The second in a two-part series by Dr Don Ewart examining the effect of the revised National Construction Code on termite-proofing work.

With the nearing end of the National Construction Code 2016 (NCC) grace period, which still permitted works to the old AS 3660.1-2000, Dr Don Ewart reviews the how the NCC impacts on termite work. In this issue, the second part of this article focuses on how the systems can be fitted together to create an integrated termite management system.

Rule number two for profitable pre-construction termite work: Think in four dimensions. Be aware of how things fit together, especially at the perimeter but don’t forget to consider time.

The NCC is concerned with risk management. In their list of 15 expected risks that have to be managed, termites come in at #15, with earthquakes (#4) and snow (#5) taking precedence. Termites are an afterthought, and it shows. That’s how we end up with an NCC that has no grandfather clause for existing systems.

Concepts

Australian Standard AS 3660.1-2014 is a guide to “whole-of- house” termite management and it sets out ways to block paths that termites might take to get in without being seen.

Words are important; just ask your insurance company. Don’t over state what is being achieved. You are not ‘preventing’ termites, you are not ‘eradicating risk’, you’re not even keeping termites out. Termites can always fly in. That new paving, deck, mulch or garden can negate perimeter defences. The plumber that moves floor drains after the concrete pour, the expansion bolts cracking a slab edge, the forgotten form work, and the unexpected pour interruption, can all defeat your work. Pest risk management is a process, not an installation event – every building requires inspection.

Suspended floors win

The easiest buildings to manage are those with suspended floors and good access underneath. For inspection access you want 400mm or better and in AS 3660.1-2014, that also means 400mm under any suspended ducts or services.

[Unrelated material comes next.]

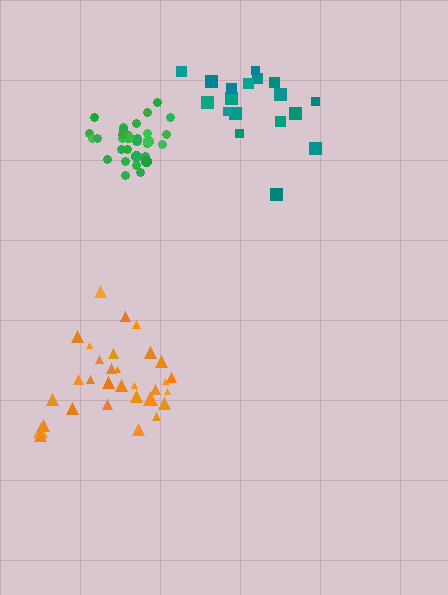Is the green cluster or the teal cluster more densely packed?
Green.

The horrible provision that the clearance can be reduced to only 150mm at the top of a 2m slope, still survives, but should be resisted. With a full 400mm you can rely on inspections rather than termiticide to soil, but if there is any spot of restricted access, even the allowed 150 slope, you should require more frequent inspections for your warranty.

Do one better?

Of course you can still spray under a suspended floor or a slab or whatever. There is nothing stopping works in excess of the Standard’s minimum, other than the customers’ willingness to pay. You might for example, apply collars and perimeter sheet as well as a traditional spray.

There is a provision in AS 3660.1-2014 at Clause 7.1.1 that where you are applying termiticide to what will become a concealed and inaccessible area, you then need to supply a reticulation system to provide for replenishment. You can still spray it at construction, but if the sprayed soil surface is to be no longer exposed, the pipes are needed. Sure you can drill concrete later, but if you know it is going down, not to supply pipe for future use is simply, not to comply.

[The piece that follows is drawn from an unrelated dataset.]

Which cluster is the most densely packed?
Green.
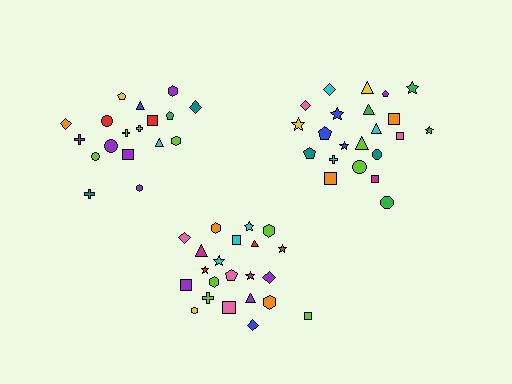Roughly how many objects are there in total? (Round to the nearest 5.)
Roughly 60 objects in total.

Concrete concerns: collars

Most floor slabs have penetrating pipes that are fitted with collars. There are many brands of collar to choose from and many ways to put them in. They can be embedded or go in under or over the slab (Figure 1).

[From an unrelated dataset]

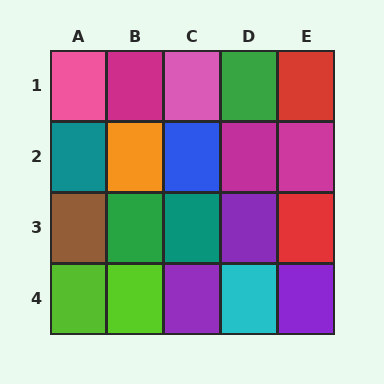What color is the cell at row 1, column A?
Pink.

Embedded collars must not be close enough to any reo to cause cracking (at least 50mm from any bar and 40mm down from the top). If your collar is set too high, a circular crack may appear, indicating failure. The collar’s flange must have contact with the concrete of at least 15mm and must extend at least 20mm along the pipe. 15mm is a lot less than many current products and you can look forward to cheaper collars.

Figure 1: Collars can be placed in various locations

Collars cast in at the base need to have a vertical 15mm flange. Collars can be put onto the top of the slab where they are adhered to the concrete using a ‘termite-resistant adhesive or filler in accordance with AS 3660.3’. If installing after a pour, you can chip the concrete and install the collar as a puddle flange. See Figure 1. Most people use hard plastic collars, but a sheet material flange is fine, just so long as your installation achieves the minimum dimensions. It is no longer enough to simply wrap the pipe.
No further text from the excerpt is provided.